On the way - Weekly Report No. 2 - O.Flegontova on the board
Scientists are setting out to explore a marine realm that was hidden from the Sun for more than 100,000 years.
In July 2017, a giant iceberg broke off from the Larsen C ice shelf east of the Antarctic Peninsula, revealing a large swathe of ocean that had lain in darkness beneath the ice.
The newly exposed seabed might hold clues to the evolution and mobility of marine life and its response to climate change.
Right now, we are southeast off James Ross Island in the western Weddell Sea breaking our way to the iceberg A68 and the Larsen C ice shelf. The distance to the northern tip of A68 measures ca. 75 nautical miles (nm), slightly over 135 km. To our working area, the area where A 68 broke of the Larsen C ice shelf, the distance is ca. 180 nm (330 km)…
Polarstern in heavy sea in the furious fifties. (Photo: K. Jerosch)
Antarctic Sound. (Photo: K. Macsween)
At the start of the week, we left Punta Arenas. Due to the delay in harbour operations, and despite our hopes, eventually, all our airfreight arrived at the ship and we were well equipped for the cruise. Monday morning the 18th of February at 06:00, the pilot came on board and soon after, the lines were cast off. This was the start of Expedition PS118 of the RV Polarstern.
Rosamel. (Photo: Illustration A. Purser)
During the first part of the journey, we sailed through the eastern part of the Magellan Strait towards the south Atlantic. Soon after we left the Magellan Strait, the ship turned south heading to the Antarctic Sound. In the beginning we were still able to see the Tierra del Fuego on our starboard side, but as soon as we passed Cape Horn and the Islas Estados, only the Drake Passage was between us and Antarctica. The Drake Passage with the ‘furios fifties’ fulfilled all expectations. On the 19th and 20th of February, we were caught in a gale making this night a rather unpleasant one. In addition, some of our fellow travellers struggled with seasickness. Nevertheless, some quite spectacular footage was recorded of RV Polarstern making her way across the Southern Ocean. In the afternoon of the 20th of February, the storm ceased and we all got a good night of sleep to recover. With moderate swell and light winds, we continued our journey until King Georg Island, the largest of the South Shetland Island, appeared on our starboard side in the afternoon of the 21st of February – our first glimpse of Antarctica.
Charismatic megafauna. (Photo: Griffiths, Huw J.)

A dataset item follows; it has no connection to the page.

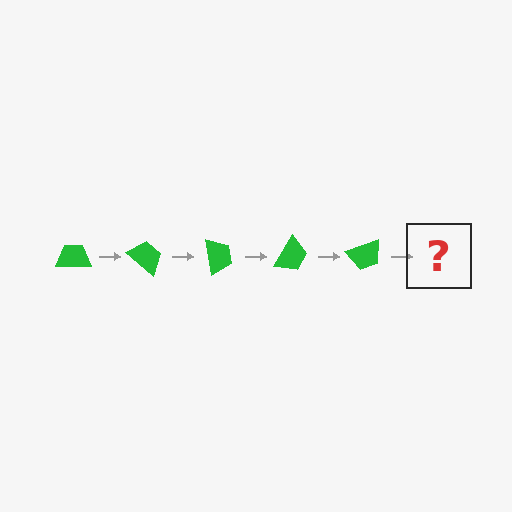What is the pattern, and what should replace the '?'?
The pattern is that the trapezoid rotates 40 degrees clockwise each step. The '?' should be a green trapezoid rotated 200 degrees clockwise.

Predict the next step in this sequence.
The next step is a green trapezoid rotated 200 degrees clockwise.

Already in the Bransfield Strait, penguins, seals and whales were surrounding the ship. Their abundances even increased when we entered the Antarctic Sound. Certainly, the evening in the Antarctic Sound, with whales, seals and Rosamel in the background, will probably be among the nicest impressions many of us will take home from this expedition. When we hit sea ice at the eastern end of Antarctic Sound, we had truly arrived in Antarctica. In the meantime, the first scientific activities have started. Since we left the exclusive economic zones of Argentina and Chile, the hydroacoustic team works tirelessly to chart the remaining white areas of the ocean floor. And also, the sea ice physics, the biology and the oceanography teams have started to collect samples and data. In the meantime, the RV Polarstern continuously works her way southwards and we hope that ice, wind and weather will support us. This morning, we passed the most southerly point that the British expedition with RV James Clark Ross reached in spring of 2018 when trying to access the calving area of A68 in the Larsen C ice shelf. On board, everybody is well and we are quite exited while the crew does its best to bring us to our study area. We send our regards from the western Weddell Sea, Boris Dorschel on behalf of all PS118 expedition participants.